[2021 OSDI] Pollux: Co-adaptive Cluster Scheduling for Goodput-Optimized Deep Learning

One-line Summary

Pollux co-adaptively optimizes DL job execution at both per-job level and cluster-wide level. At the per-job level, Pollux uses GNS to dynamically tune the batch size to optimize goodput, a new metric that considers both system throughput and statistical efficiency of DL training. At the cluster-wide level, Pollux optimizes the generalized mean goodput of all jobs, alongside cluster-level goals including fairness and JCT.

Paper Structure Outline

Introduction
Background: Distributed DL Training
1. System Throughput
2. Statistical Efficiency
3. Existing DL Schedulers
The Goodput of DL Training and Pollux
1. Modeling Statistical Efficiency
2. Modeling System Throughput
Pollux Design and Architecture
1. PolluxAgent: Job-Level Optimization
2. PolluxSched: Cluster-wise Optimization
3. Implementation
Evaluation
1. Experimental Setup
2. Testbed Macrobenchmark Experiments
3. Simulator Experiments
  1. Scheduling Fairness
  2. Other Effects on Scheduling
4. More Applications of Pollux
  1. Cloud Auto-scaling
  2. Hyper-parameter Optimization (HPO)
5. Artifact
Additional Related Work
Conclusion
Acknowledgments

Background & Motivation

Motivation: System Throughput & Statistical Efficiency, Dynamicity in DL Training Jobs

Training using larger batch sizes increases the system throughput
However, as batch sizes increase, potential issues may occur:
- If the learning rate is not tuned accordingly, the final model quality may be suboptimal
- Increasing the batch size decreases the statistical efficiency of DL training
  - Statistical efficiency: training progress per unit of training data processed
- Even further increasing the bs results in worse model generalization (in terms of validation performance, due to unknown reasons)
Gradient Noise Scale (GNS) measures the noise-to-signal ratio of the stochastic gradient. It allows training jobs to increase their batch sizes later on during training without hurting the statistical efficiency.
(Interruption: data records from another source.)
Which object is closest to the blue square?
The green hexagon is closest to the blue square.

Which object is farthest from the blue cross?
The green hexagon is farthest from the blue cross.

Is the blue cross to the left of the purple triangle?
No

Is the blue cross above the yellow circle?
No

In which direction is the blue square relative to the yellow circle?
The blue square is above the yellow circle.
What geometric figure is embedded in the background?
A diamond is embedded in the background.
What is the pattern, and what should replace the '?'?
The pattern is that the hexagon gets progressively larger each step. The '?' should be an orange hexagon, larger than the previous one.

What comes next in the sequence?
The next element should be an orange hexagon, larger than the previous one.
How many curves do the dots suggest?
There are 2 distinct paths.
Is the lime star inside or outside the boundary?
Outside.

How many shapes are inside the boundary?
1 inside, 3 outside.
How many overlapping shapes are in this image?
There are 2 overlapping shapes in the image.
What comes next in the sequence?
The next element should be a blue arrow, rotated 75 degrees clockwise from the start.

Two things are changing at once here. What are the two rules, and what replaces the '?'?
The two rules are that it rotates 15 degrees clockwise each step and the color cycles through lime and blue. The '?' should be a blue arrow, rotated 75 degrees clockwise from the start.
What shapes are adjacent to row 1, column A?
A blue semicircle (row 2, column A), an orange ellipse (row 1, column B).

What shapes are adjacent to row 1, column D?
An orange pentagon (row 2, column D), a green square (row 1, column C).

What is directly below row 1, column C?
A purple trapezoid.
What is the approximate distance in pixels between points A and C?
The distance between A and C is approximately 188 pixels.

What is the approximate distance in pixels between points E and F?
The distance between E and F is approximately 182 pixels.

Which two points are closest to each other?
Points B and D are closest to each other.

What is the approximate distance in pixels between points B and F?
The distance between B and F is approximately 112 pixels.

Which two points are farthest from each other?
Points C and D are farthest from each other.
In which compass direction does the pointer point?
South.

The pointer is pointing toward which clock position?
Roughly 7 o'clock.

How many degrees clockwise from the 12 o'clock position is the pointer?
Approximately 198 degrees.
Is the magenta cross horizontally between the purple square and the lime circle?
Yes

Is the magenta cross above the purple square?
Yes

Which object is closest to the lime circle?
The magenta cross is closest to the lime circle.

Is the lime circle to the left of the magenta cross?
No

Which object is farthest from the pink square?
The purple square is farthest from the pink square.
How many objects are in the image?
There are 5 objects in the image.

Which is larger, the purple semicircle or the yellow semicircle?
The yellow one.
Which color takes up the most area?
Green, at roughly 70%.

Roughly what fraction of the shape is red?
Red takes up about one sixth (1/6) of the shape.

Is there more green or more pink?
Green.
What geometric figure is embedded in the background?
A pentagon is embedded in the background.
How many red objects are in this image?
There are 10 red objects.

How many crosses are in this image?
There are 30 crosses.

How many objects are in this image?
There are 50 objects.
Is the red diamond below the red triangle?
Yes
Background: Existing DL Schedulers

Non-scale-adaptive schedulers are not aware of jobs' performance scalabilities w.r.t. the amount of allocated resources
- Tiresias requires users to specify #GPUs during job submission
- Gandiva does the same, and although it may dynamically change the number of GPUs used by a job, it does so opportunistically
Scale-adaptive schedulers automatically decide the amount of resources allocated to each job to speed up jobs
- Optimus: Learns a predictive model for the system throughput given different amounts of resources, and optimizes the avg JCT
- SLAQ: Minimize the avg loss values for training general ML models
- Gavel: Takes into account the performance heterogeneity of underlying accelerators
- AntMan: Uses dynamic scaling & fine-grained GPU sharing to improve cluster utilization, resource fairness, and JCTs
- Themis: Introduces the notion of finish time fairness
Importantly, existing schedulers/policies are agnostic to the statistical efficiency of DL training and the inter-dependence of resource decisions and training parameters.

Design

Goodput = Throughput * Statistical Efficiency

For each job, Pollux optimizes for a new metric called the goodput

When a user submits the job, he/she submits an initial batch size and learning rate, and Pollux will run the job with these initial hyperparameters (with s=0). As the job progresses, Pollux learns and refines predictive models for both throughput and efficiency through profiling. Then, Pollux periodically re-tunes (a, m, s).
Learning rate scaling: Pollux allows users to implement/select scaling rules like AdaScale, square-root scaling, linear scaling, etc.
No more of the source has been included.